Cinema poised for repairs 80 years after bomb dropped

On the evening of 18th March 2021 it will be the 80th years since cinema goers had an amazing escape at the National Picture Theatre on Beverley Road. Very soon Trustees of the National Civilian WW2 Memorial Trust should hear whether further funding will enable the next stage of the site’s restoration project to progress. 

National Picture Theatre
National Picture Theatre, on Beverley Road. Opened on 23 December 1914, the National Picture Theatre on Beverley Road was destroyed by German bombs in 1941.

The audience were enjoying Charlie Chaplin in ‘The Great Dictator’ when the air-raid siren sounded. Audience members moved to the back of the auditorium, under the gallery and into the foyer.
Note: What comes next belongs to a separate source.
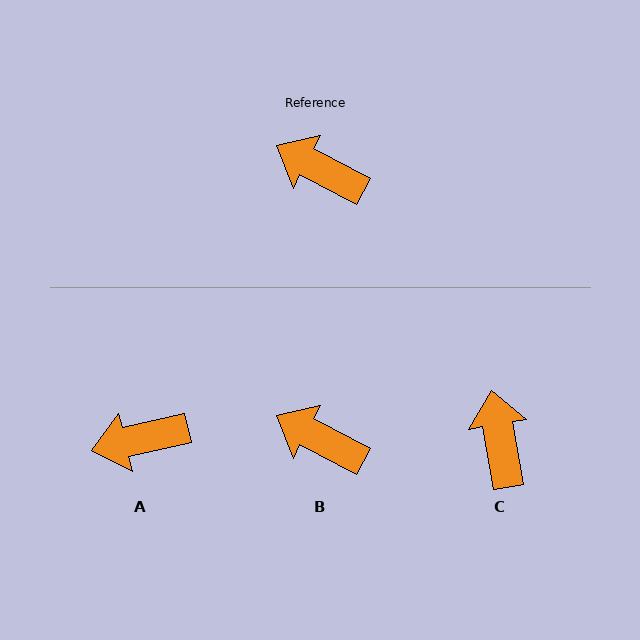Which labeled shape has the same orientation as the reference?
B.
A quick glance outside showed that bombs were raining down close by and people decided they were safer inside. 

 A short time later, at 9.50pm, a 1,000 kg bomb exploded close to the back of the cinema, resulting in the destruction of the screen and the auditorium. 
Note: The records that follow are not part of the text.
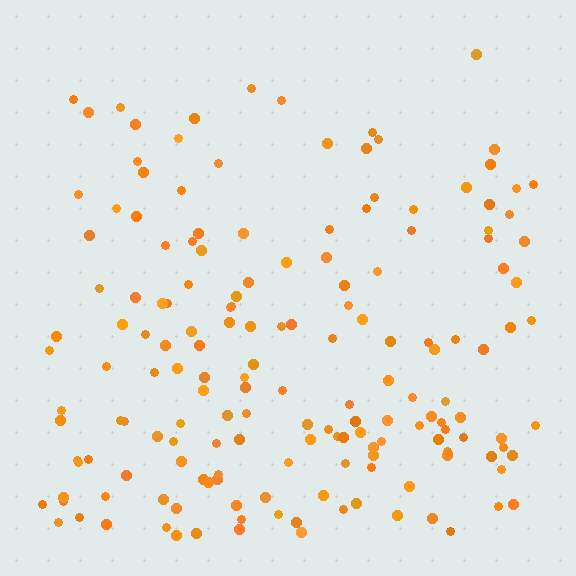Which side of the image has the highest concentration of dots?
The bottom.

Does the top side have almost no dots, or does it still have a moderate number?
Still a moderate number, just noticeably fewer than the bottom.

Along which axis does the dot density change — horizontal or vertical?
Vertical.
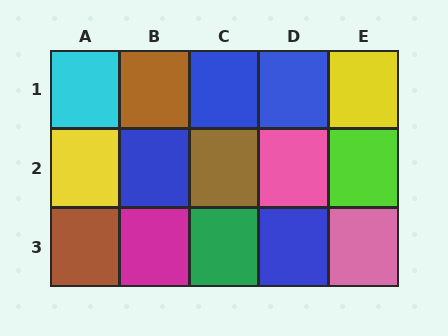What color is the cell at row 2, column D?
Pink.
Amazingly, the robust construction of the gallery and foyer protected everyone and no one was killed or injured. The foreman had a narrow escape. He had been to the back to bank up the boiler, and had just returned to the stalls when the back wall and the screen were blown in.
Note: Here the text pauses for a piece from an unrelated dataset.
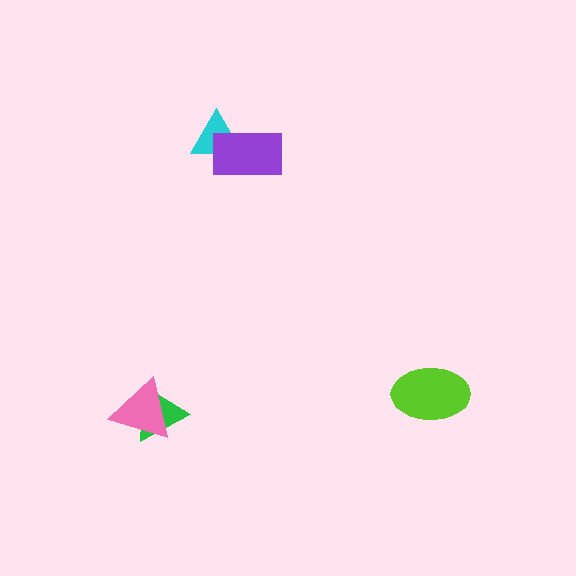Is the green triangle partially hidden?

Poignant photographs taken the next morning by the Council’s Engineers, now preserved in the History Centre, show the extent of damage to the surrounding area. 

The owner of the National ensured the name continued by taking out a lease on the Rialto on the opposite side of the road, next door to Stepney Station. People still remember visiting the National in that location. Subsequently, the bombed site was hidden behind an advert hording and largely forgotten.

In 1999 the National Civilian World War 2 Memorial Trust was established to preserve the ruins, provide a heritage site and education facility and create a venue for activities and a peace garden. English Heritage recognised the special character of the site and it was listed as being of historic interest. Fewer than 20 World War 2 bombed buildings survive in England in their ruined state. Most are preserved churches or military buildings; the National is special for being an ‘everyday’ civilian building. Cinemas were important during the war as sources of illustrated news as well as entertainment.

Today the site is owned by the Council and forms part of its strategy to refurbish key buildings and sites in Beverley Road and encourage local activities and businesses. Thanks to lottery players, funds have been made available to stabilise the remains of the National and develop exciting plans for the next stage of the project. 

Very soon we should all hear whether further funding will enable the next stage of the project to progress. 

[Hilary Byers – Trustee, National Civilian WW2 Memorial Trust]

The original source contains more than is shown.